I wish I would have had some 00 buck but couldn't find any today. I can tell you shooting from the hip I was able to hit the target area on those same targets with a slug with consistency(4 of 5, the forth one was wide left...I know why that happened)...I guess that coulda been luck though.

First time I've ever shot that shotgun or slugs at a target. I was amazed at the accuracy and damage. I am hoping to get out next week early in the day and test patterns at that range and closer with a few different types of buckshot and some #1 to #4 shot.

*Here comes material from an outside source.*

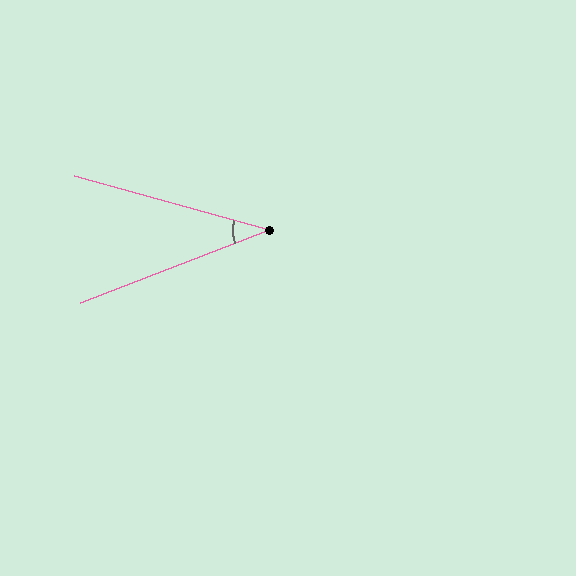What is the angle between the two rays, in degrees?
Approximately 37 degrees.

I'm still not sure what I want to keep in it for HD, over penetration and collateral damage are huge concerns to me given my lack of experience with shotguns.

hogdogs
March 21, 2009, 02:17 AM
I will offer you the same thing... 7 days of preliminary shot gun primer... No less... ricochet is a rarity. If it occurs you violated one or more safe gun shooting rules. Concrete block walls are a possible ricochet risk but back stop and target acquisition rules mitigate this risk. A good shooter takes all these risks to mind and evaluates them as well as shot deformation etc...
Brent

Lee Lapin
March 21, 2009, 07:42 AM
hogdogs,

I was reading Elmer Keith's book on shotguns (yep, the old man wrote one of those too- Shotguns By Keith, http://www.worldcat.org/oclc/1354362 ). He tells a story of a #5 shot pellet bouncing back from a grouse and burying itself in his hunting parter's forehead. They theorized it bounced off a wingbone or the like, as there was nothing but clear air in front of the bird.

Every once in a geat while in shooting, weird things do happen. Louis Awerbuck told us in class of the time a 12 gauge slug fired by one of his students was deflected by the bill of a baseball cap 'worn' by a 3-D target. His point? Be prepared to fire again no matter what.

Strange stuff can happen- thus we all need to be minding all our Ps and Qs any time we have a firearm in hand. In a home defense situation, cover from incoming fire is usually going to be cover from riccochets as well- though even that might not always be true.

lpl

OLNfan
March 21, 2009, 11:39 AM
Well a few weeks ago I went and tested my groupins with slugs and buck shot. with 2 3/4 and 3 inch cartidges. but not at 5,10,20 feet. I went for 25-30-40-50 yrds witch buckshot using 000 and 00. with the slugs I went up to 80 yards (we had a range finder). We were shooting at targets we made more for penetration than groupings though.

We had 8 1/2" X 11" (regular piece of paper stacked 5 inchs thick. With 2 inches thick wood frame around it. I made targets like cause if it penetrated that then it would eaisly penetrate the hyde etc of a bear. needless to say the buckshot didnt live up to my expectations.

both were in the same ball park im not going to preech my findings 100%

00 25 yds: 8 pellets For sure entry holes, and only 1 was stuck, pulled it out after.
00 30 yrds: 4-6 pellets for sure entry holes, 4 exit holes
00 40 yrds: 1-3 pellets hit it didnt go through
00 50 yrds: 1 pellet hit didnt stick in, ricchoted off, in a safe direction.

I wont bother with the 2 3/4 000 or the 3 inch 00 and 000. all pretty identical. (this is off memory I didnt write it down hence the #-#)


so 5.10.20 feet Id imagen tear **** up! your grouping would be great haha. unless your hall way is longer than 30yrds hah then Id worry, for stray shots.

hogdogs
March 21, 2009, 01:15 PM
Lee, you and the writer are 100% correct. By mitigate i do not mean "remove possibility from the equation" I just mean that the risk is minimized...
Nothing about a fire arm is guaranteed safe. It is literally an explosion in a controlled environ with devastating projectile flying at super high speed... It just drools possible accident/incident. It is up to us to reduce the risk the best we can...
Brent

zippy13
March 21, 2009, 01:39 PM
Garage Dog et al

Let's not forget our forum's sticky on patterns: Al Thompson's Baseline Data... . If you've been doing pattern testing, please post your findings there to share will all.